The news that Toronto-Dominion Bank (TSX:TD)(NYSE:TD) was raising its mortgage prime rate by 15 basis points to 2.85%, effective immediately, spread like wildfire Tuesday as Canadians pondered how this would personally affect them.

Investors, on the other hand, wondered what this interest rate hike would mean for TD and the other four major Canadian banks.

Two words—more money!

Before I get into the finer points of how the banks benefit, let me remind readers that this rate hike by TD only affects variable rate mortgages and not fixed-rate customers. Nor does it affect lines of credit, etc.

This is simply directed at covering the bank’s rising costs as a result of the four rules being implemented by the federal government to ensure Canada doesn’t experience a housing crisis like the one our neighbours to the south lived through between 2007 and 2009.

At this point, none of the other big banks have followed suit, but it’s expected that they will. For this reason, I’ll examine all five businesses to see exactly how they’ll benefit from this seemingly insignificant rate hike.

TD Bank

  • The bank’s total loan portfolio at the end of October 2015 was $564.4 billion.
  • Its Canadian residential mortgages accounted for $185 billion, or 33% of its total loan portfolio.
  • Approximately 62% of its loan portfolio had maturities of one year or longer, making them sensitive to rate increases. Those are the ones we’re interested in.
  • Of the $349.9 billion, only about $105.0 billion, or 30%, are variable rate loans with the rest fixed-rate in nature. Those aren’t affected by the hike.

Mortgages affected = $55.5 billion ($185 billion multiplied by 30%)

Additional income = $83.3 million ($55.5 billion multiplied by 0.15%)

Royal Bank of Canada (TSX:RY)(NYSE:RY)

  • The bank’s total loan portfolio at the end of October 2015 was $474.3 billion.
  • Its Canadian residential mortgages accounted for $228 billion, or 48%, of its total loan portfolio.
  • Approximately 37% of its loan portfolio had maturities of one year or longer.
  • Of the $175.5 billion, only about $66.7 billion, or 38%, are variable rate loans.
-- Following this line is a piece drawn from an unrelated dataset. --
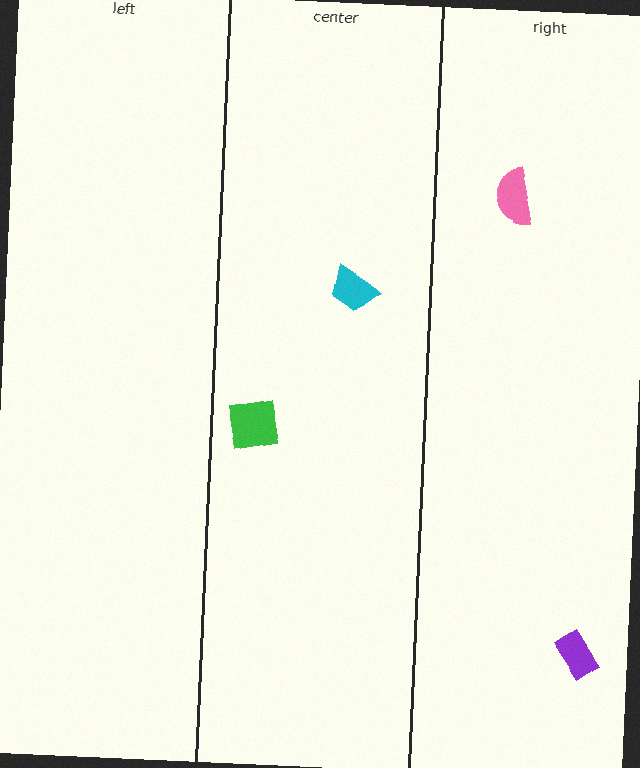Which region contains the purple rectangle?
The right region.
Mortgages affected = $86.6 billion ($230 billion multiplied by 38%)

Additional income = $130.0 million ($86.6 billion multiplied by 0.15%)

Bank of Nova Scotia (TSX:BNS)(NYSE:BNS)

  • The bank’s total loan portfolio at the end of October 2015 was $462.8 billion.
  • Its Canadian residential mortgages accounted for $190 billion, or 41%, of its total loan portfolio.
  • Approximately 62% of its loan portfolio had maturities of one year or longer.
  • Of the $286.9 billion, only about $67.6 billion, or 44%, are variable rate loans.

Mortgages affected = $83.6 billion ($190 billion multiplied by 44%)

Additional income = $125.4 million ($83.6 billion multiplied by 0.15%)

Bank of Montreal (TSX:BMO)(NYSE:BMO)

  • The bank’s total loan portfolio at the end of October 2015 was $335.9 billion.
  • Its Canadian residential mortgages accounted for $97 billion, or 29%, of its total loan portfolio.
  • Approximately 58% of its loan portfolio had maturities of one year or longer.
  • Of the $195.9 billion, only about $94 billion, or 48%, are variable rate loans.

Mortgages affected = $46.6 billion ($97 billion multiplied by 48%)

Additional income = $69.9 million ($46.6 billion multiplied by 0.15%)

Canadian Imperial Bank of Commerce (TSX:CM)(NYSE:CM)

  • The bank’s total loan portfolio at the end of October 2015 was $291 billion.
  • Its Canadian residential mortgages accounted for $162.7 billion, or 56%, of its total loan portfolio.
  • Approximately 64% of its loan portfolio had maturities of one year or longer.
  • Note: CIBC doesn’t seem to present the breakdown of loans between variable and fixed-rate, so I’ve taken the average of the other four banks, which is 40%. Therefore, of the $186.2 billion, only about $74.5 billion are variable rate loans.

Mortgages affected = $65.2 billion ($163 billion multiplied by 40%)

Additional income = $97.8 million ($65.2 billion multiplied by 0.15%)

The winner

The winner depends on whether you look at the additional income generated from the 15-basis-point increase in variable rate mortgages in total dollars or the percentage that income represents of the bank’s total loan portfolio.

In addition, this is the prime rate and does not necessarily apply to every variable mortgage a bank might have, so the ultimate number could be much lower. It’s simply meant to give an idea of what this move might mean for shareholders.

Therefore, in total dollars, Royal Bank would benefit most at $130 million.

However, if you consider the bank’s additional income as a percentage of its total loan portfolio, then CIBC benefits most, followed by Royal Bank, Bank of Nova Scotia, Bank of Montreal, and TD, which is ironic given TD is the one that got this ball rolling.